L’Homme d’argile, un film né à Anost
Aujourd’hui, après avoir joué dans les trois premiers courts-métrages d’Anaïs Tellenne, il se retrouve dans le premier long-métrage de la réalisatrice (accessoirement la fille de Karl Zéro), dont il partage la tête d’affiche avec Emmanuelle Devos, jamais avare d’aventures cinématographiques hors des grosses productions. Si le Raphaël de L’Homme d’argile ressemble tant à celui de la vraie vie (un soixantenaire rural borgne qui joue de la cornemuse), c’est que notre Morvandiau de service n’a pas été complètement étranger à la conception du film. C’est même lui qui a suggéré l’idée des deux personnages à Anaïs Tellenne, qui a servi de point de départ au travail de la cinéaste. « Elle a écrit une première version du scénario chez moi à Anost lors d’un séjour entrecoupé de marches dans la campagne. Il faut vivre la ruralité pour bien la raconter ! »
Au final, le film nous raconte l’histoire de d’un célibataire taiseux et borgne, qui habite avec sa vieille mère dans une dépendance du manoir qu’il entretient. Entre chasse à la taupe (à la dynamite !), sonate de cornemuse solitaire dans la piscine vide et virées dans la Kangoo d’une postière amatrice de jeux coquins, les jours se suivent et se ressemblent. Par une nuit d’orage, Garance, l’héritière, revient dans la demeure familiale. Plus rien ne sera plus jamais pareil…
Le Pygmalion et sa muse
Et de resserrer le cadre sur la relation sensuelle et complexe qui se développe entre notre rustre gardien et la belle intellectuelle parisienne venue bouleverser son quotidien, magnifiquement campée par Emmanuelle Devos. « Dès le départ, Anaïs a pensé à elle pour incarner Garance.

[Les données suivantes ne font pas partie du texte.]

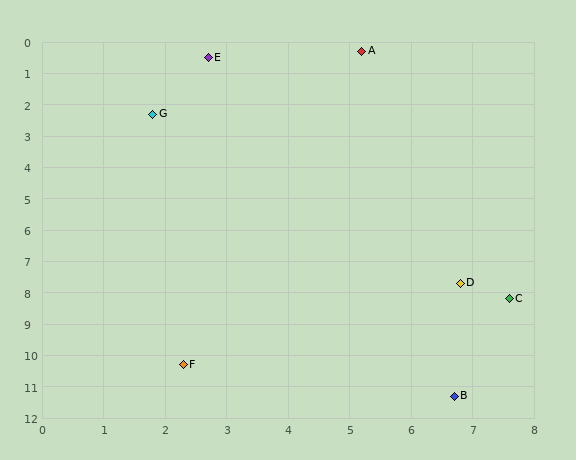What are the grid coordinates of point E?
Point E is at approximately (2.7, 0.5).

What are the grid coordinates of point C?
Point C is at approximately (7.6, 8.2).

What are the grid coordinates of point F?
Point F is at approximately (2.3, 10.3).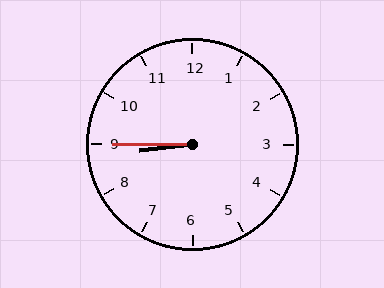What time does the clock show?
8:45.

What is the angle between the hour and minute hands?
Approximately 8 degrees.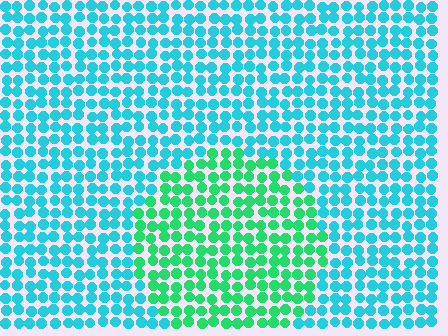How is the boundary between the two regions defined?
The boundary is defined purely by a slight shift in hue (about 41 degrees). Spacing, size, and orientation are identical on both sides.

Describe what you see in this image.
The image is filled with small cyan elements in a uniform arrangement. A circle-shaped region is visible where the elements are tinted to a slightly different hue, forming a subtle color boundary.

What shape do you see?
I see a circle.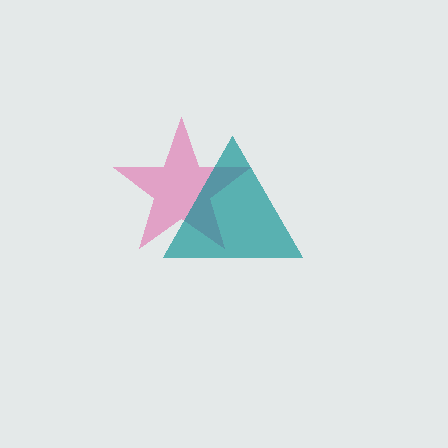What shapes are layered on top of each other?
The layered shapes are: a pink star, a teal triangle.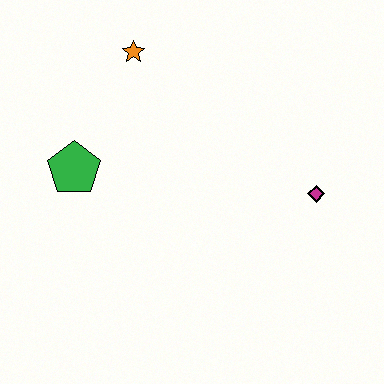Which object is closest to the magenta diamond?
The orange star is closest to the magenta diamond.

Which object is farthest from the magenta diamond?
The green pentagon is farthest from the magenta diamond.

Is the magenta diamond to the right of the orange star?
Yes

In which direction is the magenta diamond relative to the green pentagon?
The magenta diamond is to the right of the green pentagon.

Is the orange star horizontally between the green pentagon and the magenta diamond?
Yes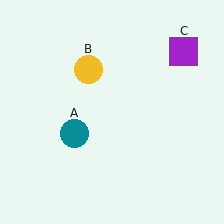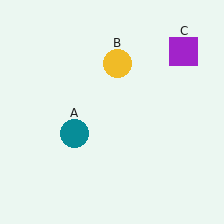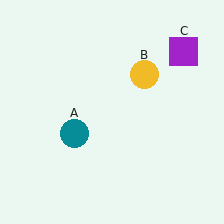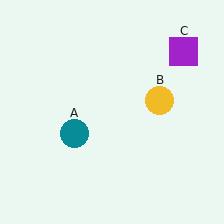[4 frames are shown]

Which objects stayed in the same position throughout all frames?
Teal circle (object A) and purple square (object C) remained stationary.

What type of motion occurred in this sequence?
The yellow circle (object B) rotated clockwise around the center of the scene.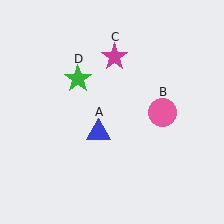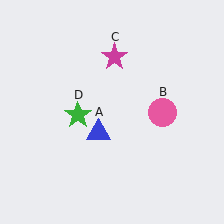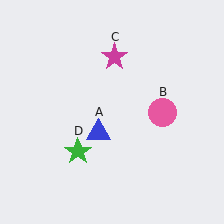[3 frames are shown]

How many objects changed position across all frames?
1 object changed position: green star (object D).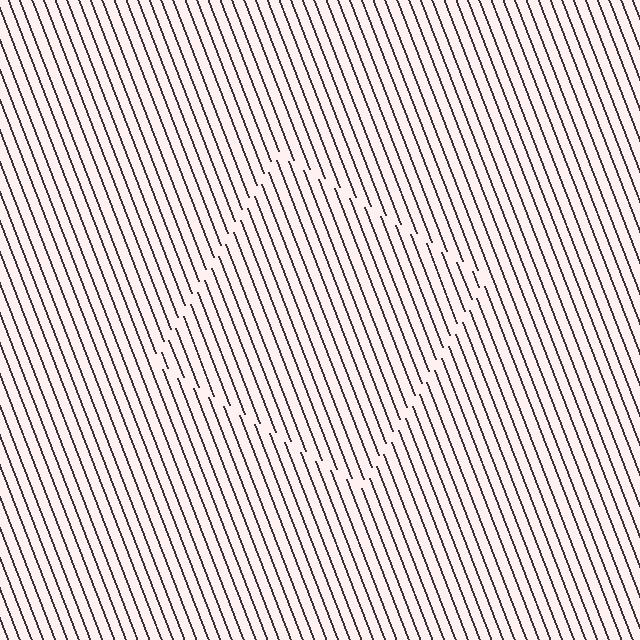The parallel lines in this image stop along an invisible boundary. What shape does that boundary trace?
An illusory square. The interior of the shape contains the same grating, shifted by half a period — the contour is defined by the phase discontinuity where line-ends from the inner and outer gratings abut.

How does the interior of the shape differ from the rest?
The interior of the shape contains the same grating, shifted by half a period — the contour is defined by the phase discontinuity where line-ends from the inner and outer gratings abut.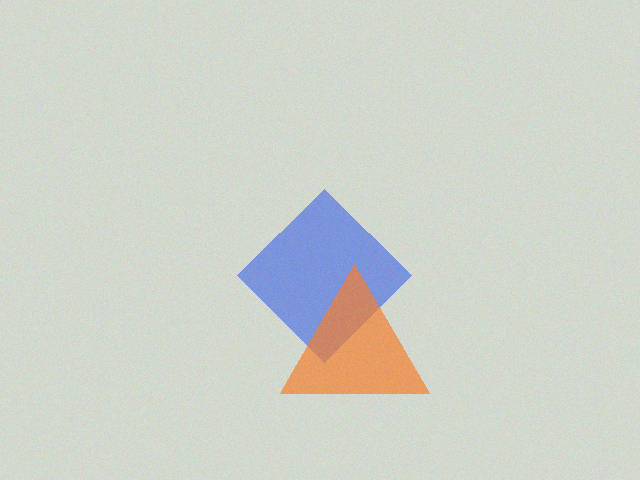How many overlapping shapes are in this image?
There are 2 overlapping shapes in the image.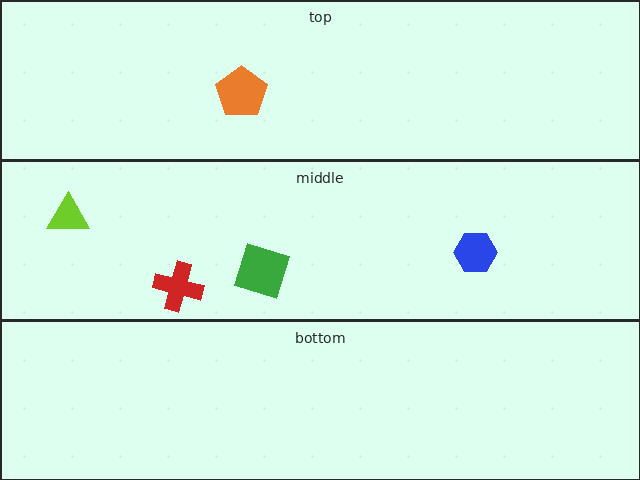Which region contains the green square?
The middle region.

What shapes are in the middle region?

Non seulement elle a immédiatement accepté le rôle, mais elle s’est beaucoup investie et a soutenu très activement le film. Comme moi, elle n’aime pas répéter et a préféré qu’on se retrouve directement sur le plateau. Elle a été très présente sur le tournage, toujours prête à me donner la réplique, même en contrechamp. Rapidement, on s’est apprivoisés, et cela a nourri L’Homme d’argile. »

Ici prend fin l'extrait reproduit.